Wit gives Trump credit for personally taking on an issue of overriding national security significance. It is arguable, by the author’s account, that if Clinton, Bush, or Obama had done the same thing, the United States might be better off today. But Trump’s engagement also left much to be desired. Notwithstanding the designation of the very capable Deputy Secretary of State Stephen Biegun to be in charge of North Korea negotiations, the kind of carefully prepared summits that Obama had envisioned would not prove to be consistent with Trump’s style. Indeed, the last of his meetings with North Korean leader Kim Jong Un proved to be be a disaster.
In retrospect, the idea that that last meeting in Hanoi—where the principals “met for lunch,”—would finally reach a breakthrough on North Korea’s refusal to abandon its nuclear weapons sounds absurd. Only the U.S. national security advisor, John Bolton, who was opposed to this or any other meeting with the North Koreans, was pleased with the way it ended. Trump was disappointed when he left and Kim was furious.
There followed another Democratic administration, headed by President Joe Biden, when nothing much was expected to happen on the North Korean front and nothing much did. However, Trump, from the start of his second term in office this year, has given reason to believe he will reach out again to Kim and renew their relationship.
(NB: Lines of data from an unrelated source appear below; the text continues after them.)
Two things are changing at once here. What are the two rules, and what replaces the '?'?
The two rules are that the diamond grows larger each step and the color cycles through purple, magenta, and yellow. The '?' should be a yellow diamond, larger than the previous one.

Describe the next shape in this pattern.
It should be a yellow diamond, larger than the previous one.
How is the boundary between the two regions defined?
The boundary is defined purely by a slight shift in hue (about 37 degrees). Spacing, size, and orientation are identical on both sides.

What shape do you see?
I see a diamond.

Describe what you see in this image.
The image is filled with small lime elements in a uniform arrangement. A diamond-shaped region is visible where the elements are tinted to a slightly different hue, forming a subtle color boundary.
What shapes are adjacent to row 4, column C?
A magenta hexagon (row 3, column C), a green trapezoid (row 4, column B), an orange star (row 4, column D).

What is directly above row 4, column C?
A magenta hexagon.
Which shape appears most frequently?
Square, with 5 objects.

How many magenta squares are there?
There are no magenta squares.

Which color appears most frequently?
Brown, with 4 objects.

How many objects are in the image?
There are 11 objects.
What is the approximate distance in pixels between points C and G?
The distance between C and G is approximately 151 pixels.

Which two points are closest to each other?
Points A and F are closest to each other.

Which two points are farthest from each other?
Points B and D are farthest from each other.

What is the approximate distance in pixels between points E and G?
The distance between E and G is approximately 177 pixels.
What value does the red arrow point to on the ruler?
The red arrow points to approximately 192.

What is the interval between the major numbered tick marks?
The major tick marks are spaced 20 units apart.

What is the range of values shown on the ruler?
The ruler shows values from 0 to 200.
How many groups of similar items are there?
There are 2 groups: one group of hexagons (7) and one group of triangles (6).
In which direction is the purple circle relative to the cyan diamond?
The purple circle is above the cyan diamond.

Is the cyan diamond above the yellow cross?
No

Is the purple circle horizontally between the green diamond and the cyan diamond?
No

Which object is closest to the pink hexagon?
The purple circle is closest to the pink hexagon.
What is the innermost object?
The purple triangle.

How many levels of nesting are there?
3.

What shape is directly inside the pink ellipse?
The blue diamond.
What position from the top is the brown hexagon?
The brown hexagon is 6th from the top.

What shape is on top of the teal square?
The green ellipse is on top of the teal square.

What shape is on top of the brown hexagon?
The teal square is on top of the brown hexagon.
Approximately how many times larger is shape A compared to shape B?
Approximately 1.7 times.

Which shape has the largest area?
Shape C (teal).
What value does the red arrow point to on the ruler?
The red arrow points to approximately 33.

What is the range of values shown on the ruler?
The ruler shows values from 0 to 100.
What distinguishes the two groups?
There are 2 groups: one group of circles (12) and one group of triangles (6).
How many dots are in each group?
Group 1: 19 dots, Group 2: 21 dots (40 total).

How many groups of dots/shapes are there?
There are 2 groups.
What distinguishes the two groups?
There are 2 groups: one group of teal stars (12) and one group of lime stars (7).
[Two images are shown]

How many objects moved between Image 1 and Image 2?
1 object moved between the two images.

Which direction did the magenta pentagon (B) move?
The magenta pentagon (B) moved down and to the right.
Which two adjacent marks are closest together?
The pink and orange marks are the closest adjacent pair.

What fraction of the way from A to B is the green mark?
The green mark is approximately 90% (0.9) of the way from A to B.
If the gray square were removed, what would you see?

Indeed, Kim has indicated recently that he would be happy to re-engage, as long as the United States does not pursue denuclearization again or improved relations between North and South Korea. Busy as Trump is in pursuing objectives in the Middle East, Ukraine, and Latin America, he arguably does have a comparative advantage in northeast Asia, where his personal diplomacy with Kim brought him more success than his predecessors. A word of caution, however, may nevertheless be appropriate.
Adopting an opening posture that does not insist on denuclearization would seem prudent now, but abandoning denuclearization as a goal, even a long-term goal, would indeed be imprudent. The United States still has a continuing interest in resisting the spread of nuclear weapons to additional countries, and in persuading states that have acquired nuclear weapons since the NPT came into force to freeze their programs, at least until reversal becomes politically plausible. With respect to North Korea, the least that can be said is that the world looks forward to the day when the Korean peninsula can become nuclear-weapons-free and united. To say less is to encourage more intense conversations in South Korea and Japan about the durability of their countries’ non-nuclear statuses, which is in no one’s interest.
Anyone who is interested in security in northeast Asia should not miss this book. The same is true for anyone interested in U.S. foreign policy, how it is made, and the way those who make it think about the nation’s interest. Wit is keenly aware of how wrongheaded U.S. policy can be even when very smart, well-meaning, experienced experts guide it. He does not shrink from pointing out how that applies to U.S. policy on North Korea. He has known the people, senior and junior, who have been important to this policy over the last three decades and he has treated them fairly and honestly. The book is a great service to the public record on North Korea and the men and women who shaped U.S. policy.